What's the protocol when it comes to bloggy things such as comments? Is it tacky or (as the Teen says) ratchet to ask you to leave a comment?  I'm jubilant when someone takes the time to write a comment, and I'm working on more timely responses.  But what about when I post on someone else's blog?  Do they expect a lengthy reply?


A Dream Deterred
My letter to my daughter is one of my more popular post.  It's also one of the most genuine things I've written in some time.  After I published it, I thought I should write a letter to my son.  I wouldn't say anything much differently, but I would add:
Follow Your Dreams
Don't Let Anyone Deter You
Most parents think of traditional careers for their children: doctor, lawyer, President of the United States.  Our children sometimes have different thinking.  The Boy has decided he wants to be a video game programmer and a food critic.  Since his life pretty much revolves around video games, that's understandable.  The food critic was a bit puzzling.  He says he likes to eat so that's a no brainer.

Okeedokee.

As much as I would love to brag about my child the surgeon, I think it's important to let people follow their dreams.  Last week in Toastmasters, one of the speeches was about a young woman who watched TV all of the time and was captivated by the commercials for The Army, Navy, and Marines.  Her parents were educators and a career in the military was not in their plans for their child.  She followed her parents' wishes by attending college, but while at college, she joined the ROTC and eventually went into the Navy.  Through her time in the Navy, she was able to travel and fulfill her dreams that begin with a television commercial.

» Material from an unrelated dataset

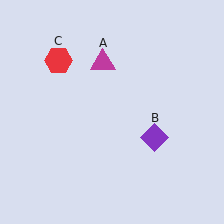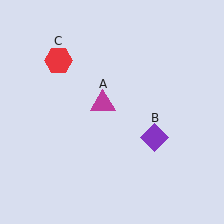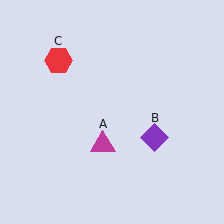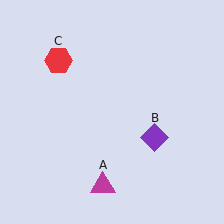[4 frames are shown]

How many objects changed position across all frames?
1 object changed position: magenta triangle (object A).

What begin as a child's viewing became a life for an adult.  My P.S. to the letter


Unfinished Business

A new reader wrote me to thank me for my Letting Go series.  She thanked me for writing the series and remarked that she wanted to know how it ended.

I realize that I never finished the series because I never finished letting go.

As much as I would like to say I am 100 per cent back on track, that would be false.  I'm still struggling.  I see it in my relationship with God, my lingering malaise when anyone talks about "it", and the distrust that comes with a loss so great.

However, I'm tired (in a Fannie Lou Hamer way).  I'm tired of pretending it's okay, cuz it ain't.  I'm tired of shifting to fit in.  I'm tired of being that square peg shoved into a round hole.

Thank you, dear reader, for prodding me to complete the series and also myself.